I take Amitriptyline, a so-called anti-depressant, for chronic insomnia and chronic migraine to address the chemical imbalance in my brain, but it also treats childhood bed-wetting. My mother takes an antipsychotic used most commonly to treat schizophrenia, though she’s not psychotic; she takes it for severe anxiety and post-traumatic stress disorder (PTSD).

Mythbuster #2: The NHS waiting list to see any type of mental health professional or to access Cognitive Behavioural Therapy (CBT) is excessive, months or even years long. What is the person needing help to do in the meantime? All a GP can do is provide advice and drugs and put you on the waiting list. Only urgent cases get priority. Private treatment is costly; it’s £250 per hour to see a psychiatrist in my area.

Mental health funding and access go hand in hand; if more money was poured into it, access would be better. Drugs are unfortunately cheaper than one-to-one therapy.

Mythbuster #3: Serious long-term health issues can require lifelong medications, so of course these people will need several prescriptions per year. Dosages can vary, meaning more than one tablet may be taken per day. My mother takes two anti-depressants, consisting of six tablets per day – that’s six boxes of tablets per month.

Mythbuster #4: Declining stigma regarding depression has seen many coming forward to admit they’re suffering and need help. Everyone will experience depression at some in their lives. Struggling to cope with grief, redundancy, divorce, etc. to the point of being unable to care for nothing and no one, barely surviving each day.
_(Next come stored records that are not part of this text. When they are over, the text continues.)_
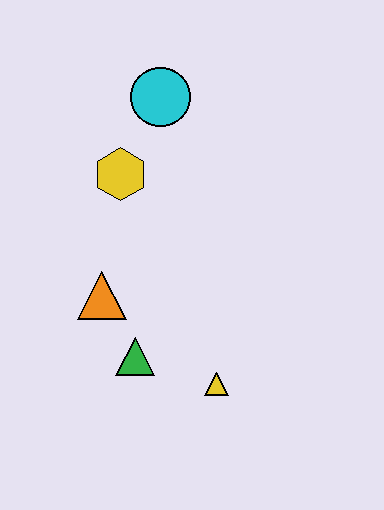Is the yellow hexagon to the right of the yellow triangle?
No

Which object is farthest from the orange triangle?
The cyan circle is farthest from the orange triangle.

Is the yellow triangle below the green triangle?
Yes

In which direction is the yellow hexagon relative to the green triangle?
The yellow hexagon is above the green triangle.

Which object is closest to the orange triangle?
The green triangle is closest to the orange triangle.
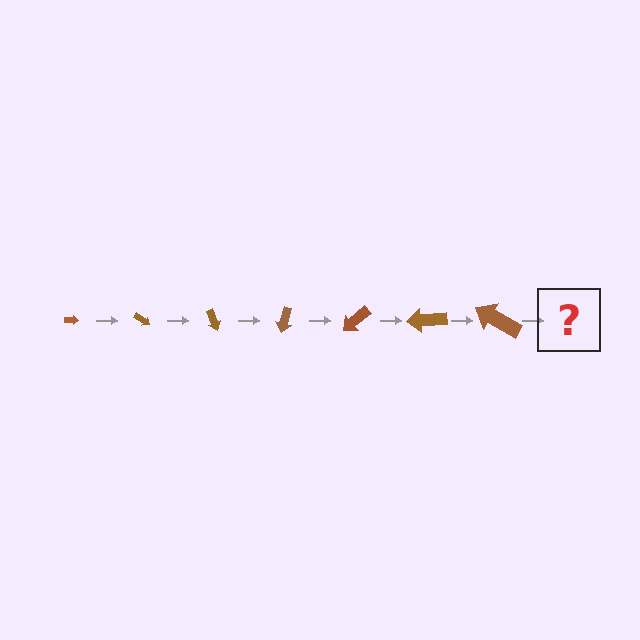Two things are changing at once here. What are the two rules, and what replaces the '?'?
The two rules are that the arrow grows larger each step and it rotates 35 degrees clockwise each step. The '?' should be an arrow, larger than the previous one and rotated 245 degrees clockwise from the start.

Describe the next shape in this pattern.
It should be an arrow, larger than the previous one and rotated 245 degrees clockwise from the start.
Taking a pill for a few months can take the edge off until you’re able to cope on your own again. Anti-depressants are not “happy” pills. Not all depression is long-term and drugs don’t work for everyone.
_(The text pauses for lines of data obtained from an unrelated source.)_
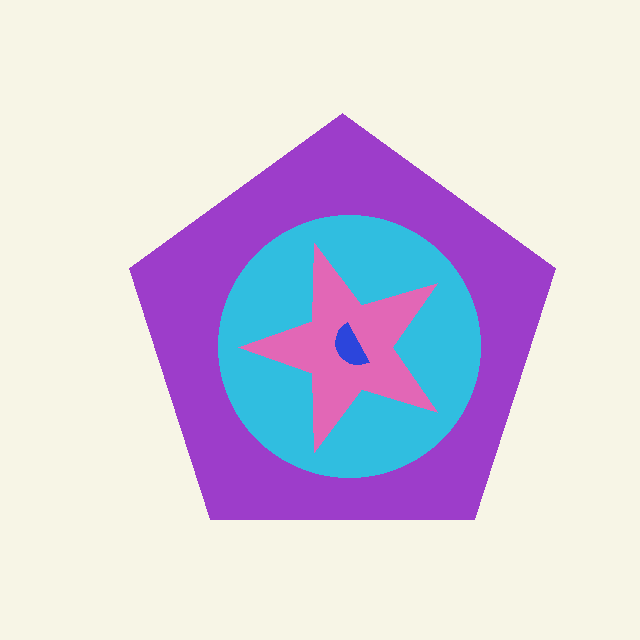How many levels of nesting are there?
4.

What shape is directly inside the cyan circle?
The pink star.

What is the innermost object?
The blue semicircle.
Mythbuster #5: Global recession has returned us to the times of the Great Depression of the 1930s. Rising unemployment and lack of money putting a strain on relationships is enough to drive some to suicide. It’s only natural there’s an upsurge in prescriptions for mental health issues. Economic recovery may see the number of prescriptions decrease.

I wish the media would take these issues into consideration when writing their sensationalized click-bait headlines that send the public into pearl-clutching hysterics and possibly shaming the depressed into giving up their much needed medication.


6 thoughts on “The Uniformed Media Obsession with the Increased Use of Anti-depressants | 5 Mythbusting Facts

  1. Word!
    I can’t speak to NHS care, but it’s not as if psychotherapy has a high cure rate. Therapy serves many different purposes and I would like everyone to have access, but it is no more a panacea than anything else.

    And seriously, if I thought anti-depressants were happy pills, I’d be advocating for dumping them in the water supply. Sadly, they aren’t that magical. Just better than anything anyone came up with before the 20th century.


    1. It’d be nice if even basic counselling were more widely available, if not the more specialized services.

      “And seriously, if I thought anti-depressants were happy pills, I’d be advocating for dumping them in the water supply.”


      I wouldn’t be surprised if medical research into mental health treatments was also underfunded.


  2. Nice post. People who have mental health problems and are being treated properly are more knowledgeable about these issues than most of the people writing these so-called articles. I find that most of these articles are written from a preconceived perspective of either denying the very real illnesses involved in mental health, they treat them like they are different than chronic high blood pressure (“you’re just sad, not chronically depressed”) for instance. Or alternatively the author wants to grind an axe about healthcare costs, etc.